Venezuela’s death spiral is far from over.
The country has been in duress the last few years as oil prices plunged from more than $100 in 2014 to less than $25 in 2016.
Of course, the trouble started even before oil hit bottom.
The oil-rich country relies heavily on crude export revenues to balance its budget and fund the social programs enacted by its last president, Hugo Chavez. Since oil began its slide, current President Nicolas Maduro has had his work cut out for him.
With oil still floating near just $50, Venezuela is finding it hard to stay calm.
Inflation has gone through the roof, making even the most mundane household products into prized commodities. Public subsidies have already been cut to the quick, and riots are all but inevitable.
The country has had to take on even more debt to keep the situation from escalating past the point of no return, and we’ve seen that this isn’t going too well as it defaulted on its first loan earlier this year.

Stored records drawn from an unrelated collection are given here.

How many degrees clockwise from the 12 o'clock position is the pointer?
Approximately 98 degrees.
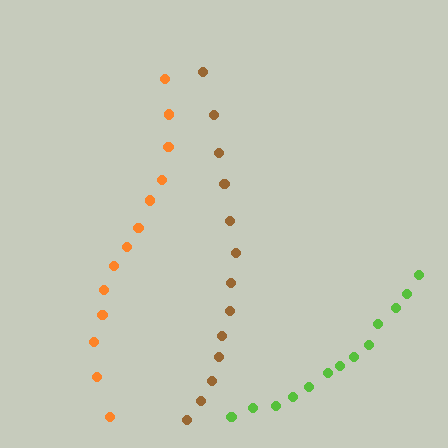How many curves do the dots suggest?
There are 3 distinct paths.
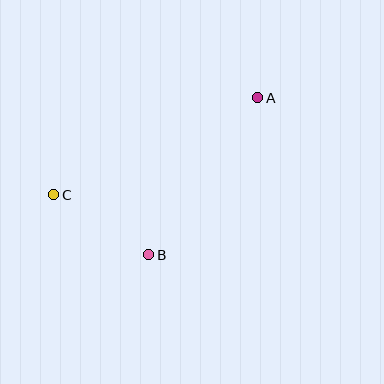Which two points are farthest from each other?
Points A and C are farthest from each other.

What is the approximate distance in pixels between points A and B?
The distance between A and B is approximately 191 pixels.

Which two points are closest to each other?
Points B and C are closest to each other.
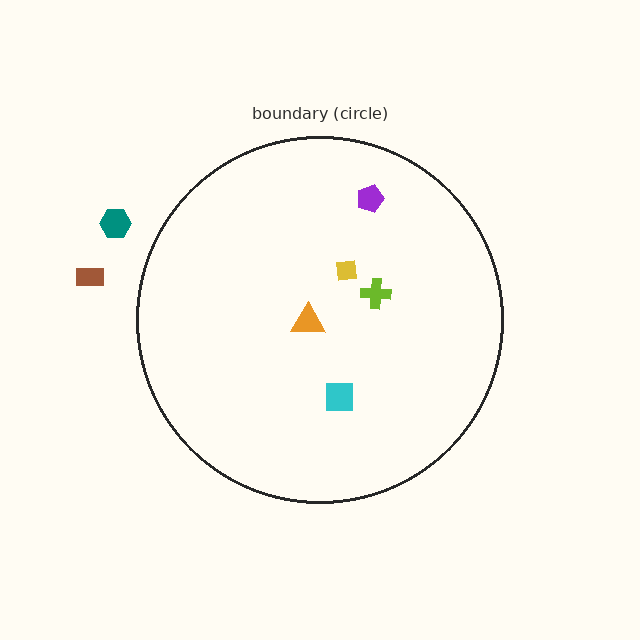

Now, instead of promising money it doesn’t have, Venezuela is paying its debts to countries like China and Russia with the only thing it’s got left in abundance: oil.
Russian Rosneft has been taking shipments of around 250,000 barrels of oil per day as payment on old loans. That’s nearly 14% of all of Venezuela’s exports.
As you can probably guess, this is a dangerous game to be playing.
Every barrel of oil Venezuela uses to pay back debts is a barrel of oil it’s not selling on the open market. This means even less money coming into the country, which is already losing billions on low-priced crude.
The issue only gets worse when you take into account the type of oil Venezuela produces.
Even though it’s got the largest oil reserves in the world, it’s all heavy crude which has to go through some intense refining before it can be used. This makes it even less attractive to buyers, and is an issue much of OPEC shares.
Still, Russia has been negotiating trades of credit for Venezuelan oil acreage.
Russia already owns as much as 40% of five major Venezuelan oil projects, and is now being offered a major share of nine more.
This is just an extreme example of the sort of situation all of OPEC finds itself in.
After decades of dominating the oil space, the group is struggling to cope with low prices and more competition out of the U.S. and elsewhere.